LOSS OF MG²⁺ BLOCK IN GLUN2A-N615S NMDA RECEPTORS RESHAPES INHIBITION BY MEMANTINE AND K2060

N-methyl-D-aspartate receptors (NMDARs) mediate excitatory neurotransmission, synaptic plasticity and are regulated by voltage-dependent pore block by extracellular Mg²⁺. Because Mg²⁺ occupies the permeation pathway, it can functionally compete with open-channel antagonists and thereby reduce their apparent potency. We tested how impaired Mg²⁺ block influences antagonist inhibition using the epilepsy-associated GluN2A-N615S variant.
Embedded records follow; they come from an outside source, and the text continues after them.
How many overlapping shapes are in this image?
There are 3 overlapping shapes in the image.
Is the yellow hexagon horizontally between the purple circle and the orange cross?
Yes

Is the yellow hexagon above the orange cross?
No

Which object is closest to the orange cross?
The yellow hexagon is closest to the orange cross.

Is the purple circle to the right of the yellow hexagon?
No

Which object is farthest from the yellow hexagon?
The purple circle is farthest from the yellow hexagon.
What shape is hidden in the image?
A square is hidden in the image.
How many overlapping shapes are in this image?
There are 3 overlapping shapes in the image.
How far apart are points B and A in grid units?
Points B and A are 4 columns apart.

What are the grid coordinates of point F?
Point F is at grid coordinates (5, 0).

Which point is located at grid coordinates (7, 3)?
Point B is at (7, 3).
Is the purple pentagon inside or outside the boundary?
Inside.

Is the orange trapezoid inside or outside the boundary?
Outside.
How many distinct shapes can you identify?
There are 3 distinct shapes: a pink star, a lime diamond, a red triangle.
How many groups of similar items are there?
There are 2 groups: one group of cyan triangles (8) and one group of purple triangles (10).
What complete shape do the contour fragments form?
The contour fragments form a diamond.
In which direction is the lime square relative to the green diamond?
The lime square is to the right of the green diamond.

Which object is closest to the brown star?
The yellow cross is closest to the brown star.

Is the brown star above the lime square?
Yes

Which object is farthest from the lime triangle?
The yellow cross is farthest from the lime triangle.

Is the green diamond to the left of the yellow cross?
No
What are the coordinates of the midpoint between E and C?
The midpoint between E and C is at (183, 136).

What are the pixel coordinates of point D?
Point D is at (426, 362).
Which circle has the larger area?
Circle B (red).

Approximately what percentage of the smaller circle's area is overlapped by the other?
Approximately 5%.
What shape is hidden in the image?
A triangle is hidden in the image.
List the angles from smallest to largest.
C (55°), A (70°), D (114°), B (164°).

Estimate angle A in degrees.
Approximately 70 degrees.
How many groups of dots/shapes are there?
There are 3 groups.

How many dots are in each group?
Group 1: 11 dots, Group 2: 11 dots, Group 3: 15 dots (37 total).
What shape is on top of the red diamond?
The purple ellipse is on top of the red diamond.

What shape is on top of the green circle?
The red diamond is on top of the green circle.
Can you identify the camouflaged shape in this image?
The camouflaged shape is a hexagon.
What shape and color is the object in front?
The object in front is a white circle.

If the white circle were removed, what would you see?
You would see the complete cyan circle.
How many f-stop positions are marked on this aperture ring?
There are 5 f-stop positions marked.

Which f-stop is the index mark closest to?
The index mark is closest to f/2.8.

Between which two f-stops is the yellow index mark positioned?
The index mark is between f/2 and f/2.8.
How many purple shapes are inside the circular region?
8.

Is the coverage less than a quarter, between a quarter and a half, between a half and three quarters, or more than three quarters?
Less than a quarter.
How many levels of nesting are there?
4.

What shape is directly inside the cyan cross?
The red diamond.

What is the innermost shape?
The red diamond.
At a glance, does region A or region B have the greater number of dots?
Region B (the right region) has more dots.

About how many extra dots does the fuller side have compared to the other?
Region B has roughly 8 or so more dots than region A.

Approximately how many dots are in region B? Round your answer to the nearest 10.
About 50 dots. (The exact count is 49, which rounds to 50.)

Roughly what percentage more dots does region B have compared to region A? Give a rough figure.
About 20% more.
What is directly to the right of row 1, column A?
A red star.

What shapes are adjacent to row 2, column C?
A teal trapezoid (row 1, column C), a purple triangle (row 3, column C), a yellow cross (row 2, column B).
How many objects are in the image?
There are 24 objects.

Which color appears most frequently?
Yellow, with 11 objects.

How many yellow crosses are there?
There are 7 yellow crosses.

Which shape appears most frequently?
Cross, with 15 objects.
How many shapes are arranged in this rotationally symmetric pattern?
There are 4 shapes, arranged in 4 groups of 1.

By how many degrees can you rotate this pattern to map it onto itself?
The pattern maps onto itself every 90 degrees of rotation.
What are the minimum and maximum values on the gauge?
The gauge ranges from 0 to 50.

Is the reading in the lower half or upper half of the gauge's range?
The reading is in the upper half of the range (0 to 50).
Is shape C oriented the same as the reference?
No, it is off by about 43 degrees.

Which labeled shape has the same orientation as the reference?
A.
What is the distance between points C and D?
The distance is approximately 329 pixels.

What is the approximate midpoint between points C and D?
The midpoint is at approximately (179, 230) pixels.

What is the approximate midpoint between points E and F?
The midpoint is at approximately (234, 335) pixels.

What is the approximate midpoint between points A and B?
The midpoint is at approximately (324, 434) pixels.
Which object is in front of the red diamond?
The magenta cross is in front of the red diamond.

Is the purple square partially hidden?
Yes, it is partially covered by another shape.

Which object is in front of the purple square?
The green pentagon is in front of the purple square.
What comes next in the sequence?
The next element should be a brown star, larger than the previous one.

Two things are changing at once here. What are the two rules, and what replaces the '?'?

Recombinant GluN1/GluN2A wild-type receptors (WT) and GluN1/GluN2A receptors carrying the GluN2A-N615S substitution (N615S) were expressed in heterologous cells and examined by whole-cell patch clamp to compare inhibition by memantine and the dizocilpine derivative K2060. In WT receptors, 1 mM Mg²⁺ reduced apparent drug potency and altered inhibition kinetics, slowing onset and accelerating recovery, consistent with Mg²⁺ limiting blocker occupancy in the pore. In N615S receptors, Mg²⁺-dependent modulation was largely absent, and both antagonists retained strong inhibition in 1 mM Mg²⁺ (memantine IC₅₀ ≈ 2.0 µM; K2060 IC₅₀ ≈ 0.55 µM). Kinetic analysis showed Mg²⁺-dependent changes in onset and offset rates in WT but not in N615S receptors; notably, K2060 exhibited relatively slow onset (~1.5 s) and prolonged recovery (~15 s), consistent with high-affinity yet reversible trapping. Both antagonists also produced membrane-to-channel inhibition, most prominently for K2060, and this component was enhanced in N615S receptors, suggesting that Mg²⁺ normally restricts membrane-mediated access to the pore. Together, these results indicate that reduced Mg²⁺ block preserves effective open-channel inhibition by minimizing Mg²⁺–drug competition and highlight K2060 as a potent, reversible inhibitor under Mg²⁺-insensitive conditions relevant to GRIN-related disorders.